An dieser Stelle möchte ich noch etwas, was nur den Einzelkämpfer Koller betrifft, aber für die OG wichtig ist, einfügen: Durch den Bau der Ruderregatta war auch der Grundwasserspiegel gesunken und die Bäche teilweise ausgetrocknet. Da die Vögel nur schwer Wasser fanden, konnte Koller 2006 die Gemeinde Karlsfeld überzeugen einen kleinen Baggersee im Krenmoos (heute Kollerweiher genannt) als Ökokontofläche anzulegen und den Moosgraben im Rahmen der Bebauung der neuen Märkte als Ausgleichsfläche zu renaturieren (Fertigstellung 2008).

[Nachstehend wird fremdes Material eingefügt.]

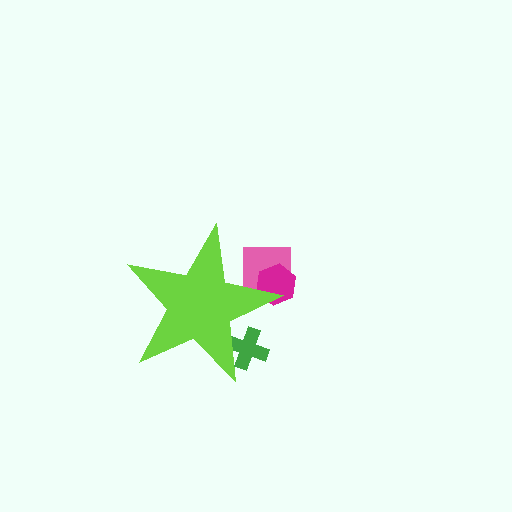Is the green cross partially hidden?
Yes, the green cross is partially hidden behind the lime star.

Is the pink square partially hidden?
Yes, the pink square is partially hidden behind the lime star.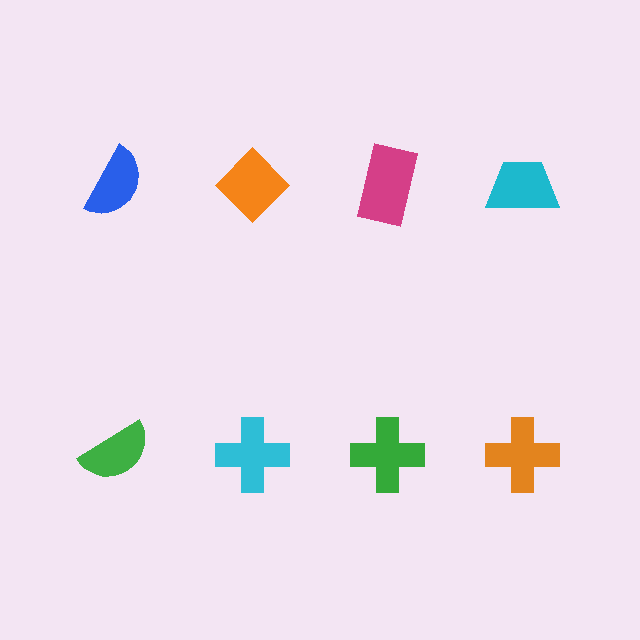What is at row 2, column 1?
A green semicircle.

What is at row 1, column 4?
A cyan trapezoid.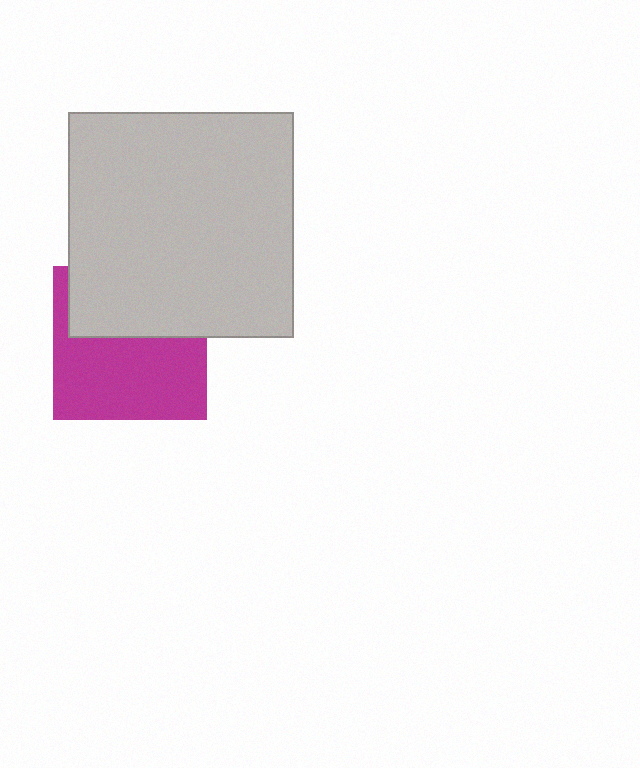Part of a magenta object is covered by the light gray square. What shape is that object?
It is a square.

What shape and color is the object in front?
The object in front is a light gray square.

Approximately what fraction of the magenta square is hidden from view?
Roughly 43% of the magenta square is hidden behind the light gray square.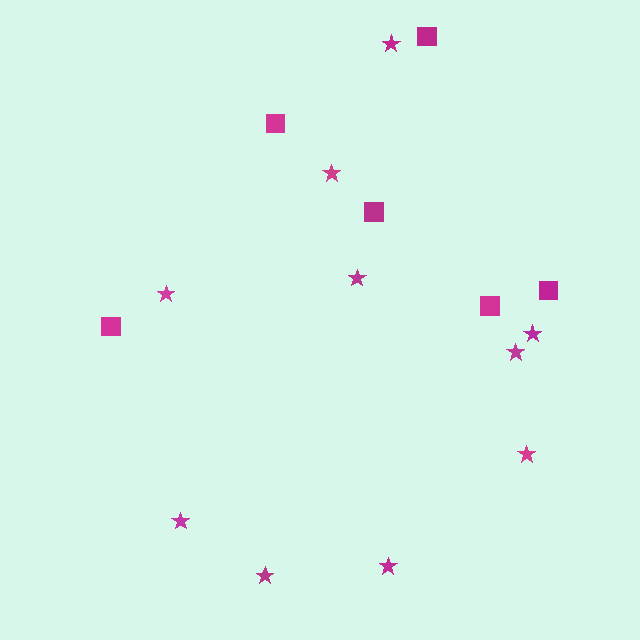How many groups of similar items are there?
There are 2 groups: one group of stars (10) and one group of squares (6).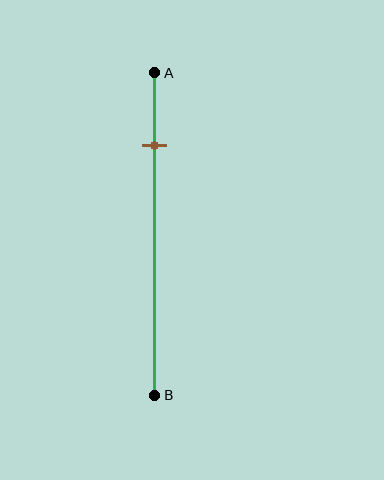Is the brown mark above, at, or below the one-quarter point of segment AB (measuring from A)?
The brown mark is approximately at the one-quarter point of segment AB.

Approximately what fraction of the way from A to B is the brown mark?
The brown mark is approximately 25% of the way from A to B.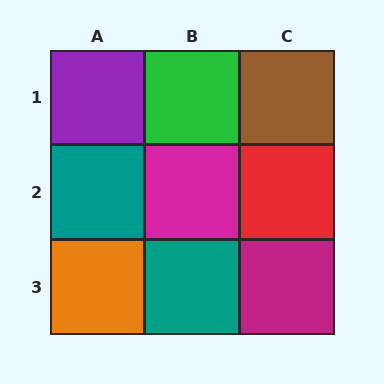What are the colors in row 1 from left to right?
Purple, green, brown.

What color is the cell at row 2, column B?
Magenta.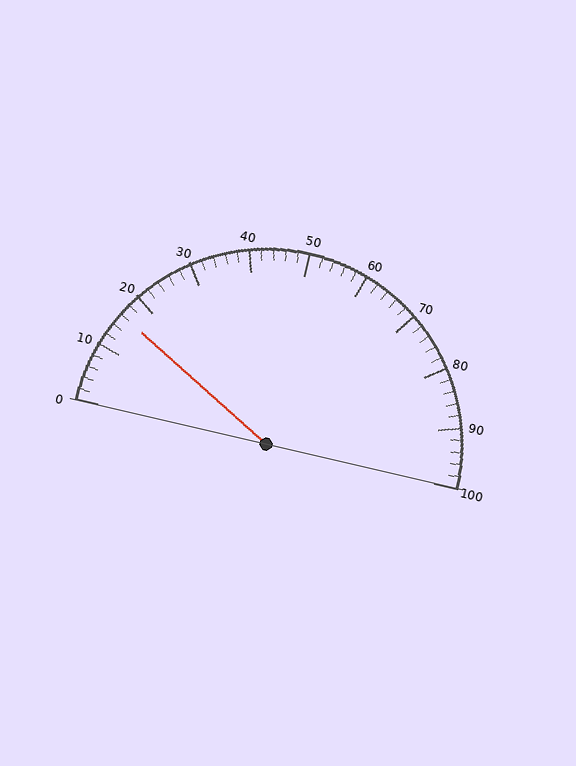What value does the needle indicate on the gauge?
The needle indicates approximately 16.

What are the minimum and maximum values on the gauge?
The gauge ranges from 0 to 100.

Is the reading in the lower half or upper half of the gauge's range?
The reading is in the lower half of the range (0 to 100).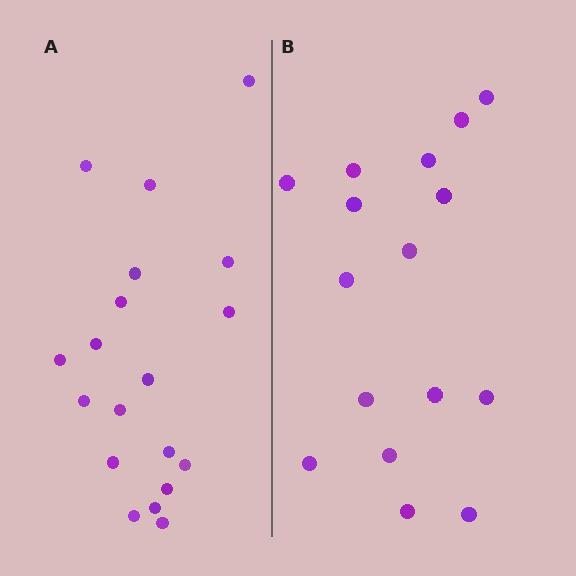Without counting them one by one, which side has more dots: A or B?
Region A (the left region) has more dots.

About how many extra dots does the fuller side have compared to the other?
Region A has just a few more — roughly 2 or 3 more dots than region B.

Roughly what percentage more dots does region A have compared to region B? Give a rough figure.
About 20% more.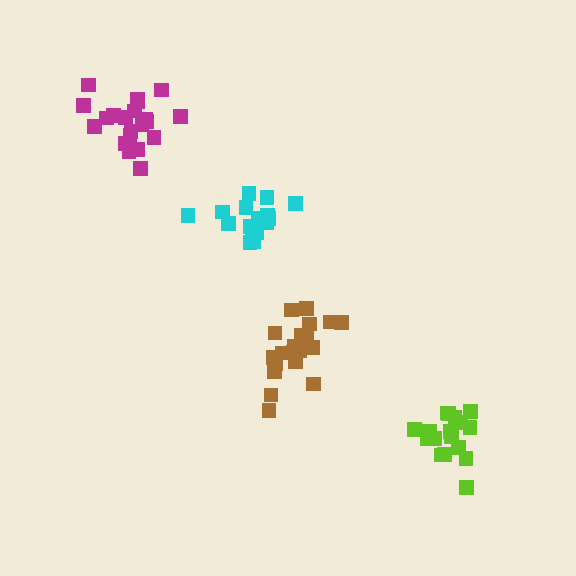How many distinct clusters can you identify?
There are 4 distinct clusters.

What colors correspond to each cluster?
The clusters are colored: brown, lime, cyan, magenta.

Nun zur Ortsgruppe Karlsfeld (OG): Sie wurde offiziell 1994 von Herrn Dr. Zauscher (Vorstand der Kreisgruppe) gegründet.  Das bisherige Team blieb in Karlsfeld weiter unter der gewählten Vorsitzenden Sybille Jessen tätig. Sie selbst schloss sich 2000 privat der empörten Bürgerinitiative „Lebenswertes Karlsfeld“ an. Diese Gruppierung war entstanden, weil das Schlimmste von den undurchsichtigen Bebauungsplänen für das ehemalige Bayernwerk und dem Bau der Bayernwerkstraße zu befürchten war, was sich im Nachhinein auch bewahrheitete als der Bürgerentscheid verloren ging. Denn: 1. Die Würmaue, ein wesentlicher Bestandteil im Dachauer Moos, wurde zerschnitten und 2. das Projekt „Bayernwerkbebauung mit Bau der Straße“ entwickelte sich zur Schuldenquelle für Karlsfeld. Für die OG war es aber ein Gewinn, da viele aus der Bürgerinitiative dem Bund Naturschutz beitraten. Sie sorgten Jahre später (2007) dafür, dass die beim Bürgerbegehren von der Gemeinde gemachten Versprechungen auch eingehalten wurden. Dazu gehört die Freihaltung des Raumes vom Waldschwaigsee bis zum Karlsfelder See. Mit diesem Argument konnte der Bau des Heizkraftwerks an dieser sensiblen Stelle verhindert werden. Auch die Realisierung der Ausgleichsflächen für den Bau der Bayernwerkstraße wurde kritisch begleitet. Dazu gehört auch die sogenannte Würmschleife, deren Pflege die OG selbst später von 2010 bis 2020 übernahm.  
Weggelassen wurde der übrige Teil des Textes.